During a hive inspection, Repohl uses a tool similar to a chisel to pry open the top and assess the health of his hive. In a hive of some 60,000 bees, workers and drones, only one queen rules. Inside the honeycomb's hexagonal shapes, connected like so many votive candles, worker bees deposit pollen for making bee bread and nectar for curing honey. Deeper down in the hive we see the brood: brownish-tan in color, capped with wax from side to side indicating a strong colony. Repohl breaks open a drone pupa and the bees go to work removing the carcass, which he says they will eat. "Bees live so that the hive may survive," he says, "but bees also eat their brothers."

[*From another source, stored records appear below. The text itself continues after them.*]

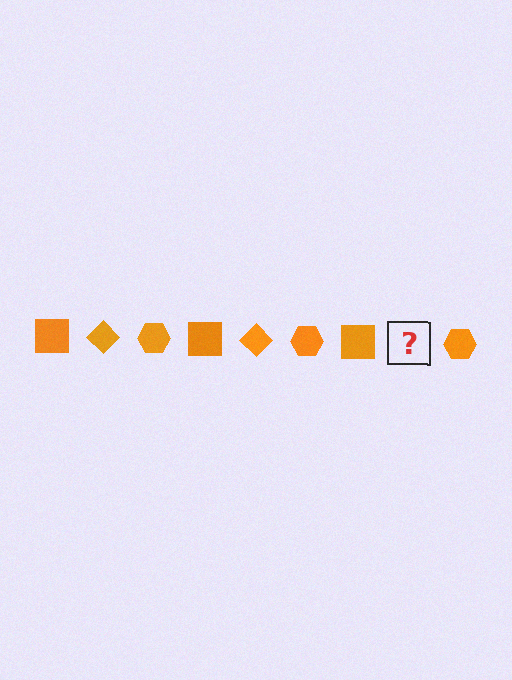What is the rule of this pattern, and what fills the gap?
The rule is that the pattern cycles through square, diamond, hexagon shapes in orange. The gap should be filled with an orange diamond.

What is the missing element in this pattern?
The missing element is an orange diamond.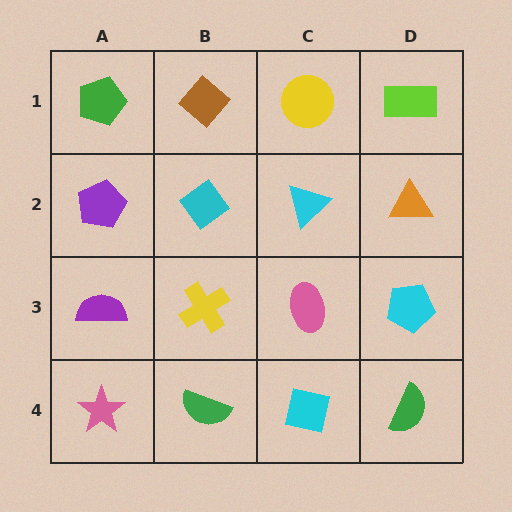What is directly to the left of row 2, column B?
A purple pentagon.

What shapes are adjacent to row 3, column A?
A purple pentagon (row 2, column A), a pink star (row 4, column A), a yellow cross (row 3, column B).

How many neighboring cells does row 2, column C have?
4.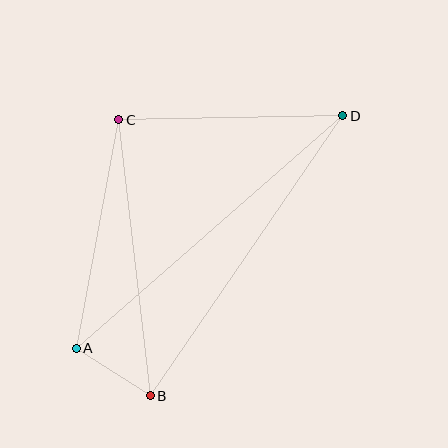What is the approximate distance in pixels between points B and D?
The distance between B and D is approximately 340 pixels.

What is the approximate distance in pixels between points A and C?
The distance between A and C is approximately 232 pixels.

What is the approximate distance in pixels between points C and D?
The distance between C and D is approximately 224 pixels.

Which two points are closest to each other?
Points A and B are closest to each other.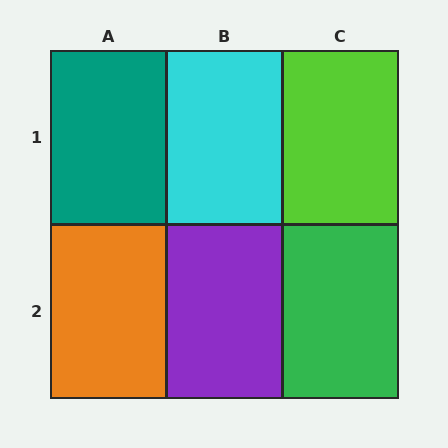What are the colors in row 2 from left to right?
Orange, purple, green.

Repohl grew up in the San Fernando Valley, "halfway between L.A. and Disneyland." He came to the Bronx to do a Ph.D. in theology at Fordham University and befriended a former Trappist monk and master beekeeper who ran St. Augustine's Church at the time. Now, Repohl, through his workshops at Wave Hill in the North Bronx and in garden conversation, baptizes many a soul into beekeeping. During my visit, we worked while we talked, scraping propolis (a type of glue the bees create to seal the hive) from the hive frames before checking to see if the queen he'd ordered from Texas had been accepted by the hive. She hadn't. The bees were busily preparing the peanut-shaped cell for a queen of their own. In another hive, bee babies were being born, squirming in circles to push out of their eggs, arms up high, as if at the top of a roller coaster.
Norman Bantz, a Yonkers apitherapist, keeps his hives conspicuously between his door and driveway, the din of the Bronx River Parkway just yards away. The hives buzz with spring fever. At the other end of his unmanicured yard lay empty hive boxes lined with wax moth carcasses. Now in his 80s, Bantz believes that honeybee stings help treat multiple sclerosis and arthritis; he (and many other beekeepers) claim that eating raw, unpasteurized local honey banishes seasonal allergies. He began beekeeping decades ago to help one of his sons, whose allergies were so bad that he couldn't go outside to play baseball. He and his wife, married 62 years now, sting each other weekly, and he says, "I never have been in a hospital except to visit friends."